While mammography is still the gold standard for breast cancer screening, there are a number of new breast imaging services that, when used in conjunction with mammography, yield impressive results. In particular, Dr. Garry discussed Digital Breast Tomosynthesis (DBT), describing it as “the future of breast imaging,”and Automated Breast Ultrasound (ABUS).
Like mammography, DBT involves compression of the breast and even utilizes the same machine. In the case of DBT however, computerized detection plates take multiple images in an arc providing pictures from numerous different angles. Then, digital technology combines the images, adding them together and sharpening certain areas and blurring others. This produces a more detailed image that helps to better illuminate the presence of cancers, without increasing radiation levels or scanning time.
This increased level of detail is especially important when scanning dense breasts, because the more dense tissue that is present the higher the risk for breast cancer. Breast density is not a measure of how breasts look or feel, rather it describes how well an x-ray travels through the tissue.

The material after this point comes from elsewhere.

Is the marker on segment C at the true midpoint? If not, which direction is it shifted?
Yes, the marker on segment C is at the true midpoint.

On a mammogram, fatty tissue looks dark, while both dense tissue and tumours look white, making it hard to differentiate between the two. The white-looking breast cancers are easier to see on a mammogram when they're surrounded by dark-looking fatty tissue.
|Mostly fatty breast||Extremely dense breast|
The Breast Imaging Reporting and Database Systems (BI-RADS), classifies breast density into four groups, or breast density scores:
- A - Mostly fatty
- B - Scattered density
- C - Consistent density (also called heterogeneously dense)
- D - Extremely dense
Scoring is not an exact science and radiologists often disagree about levels of density. Mayfair uses the Volpara Health Technologies program which scores density from A to D. (An older system used numbers, which may sometimes be referenced as well.)
An example of DBT’s increased level of detail is highlighted in the images below. A 54 year-old woman with dense breast tissue had Screening Mammography exams in 2014 and 2015, which were negative. In 2015, she also underwent DBT which reveals an obvious cancer (invasive ductal carcinoma) – that may have been present in 2014.
|Standard mammogram image||Digital Breast Tomosynthesis image|
Dr. Garry also discussed Automated Breast Ultrasound (ABUS) as being another breast imaging service that is especially beneficial to women with dense breast tissue. A high breast density (Volpara) score can make a mammogram harder to read and ABUS allows the technologist to check the breast from a variety of angles offering more accurate interpretations. It may be recommended as a supplement to a screening mammography for women who have high risk factors for breast cancer (like a strong family history) combined with a Volpara C breast density score, and women with a Volpara D score.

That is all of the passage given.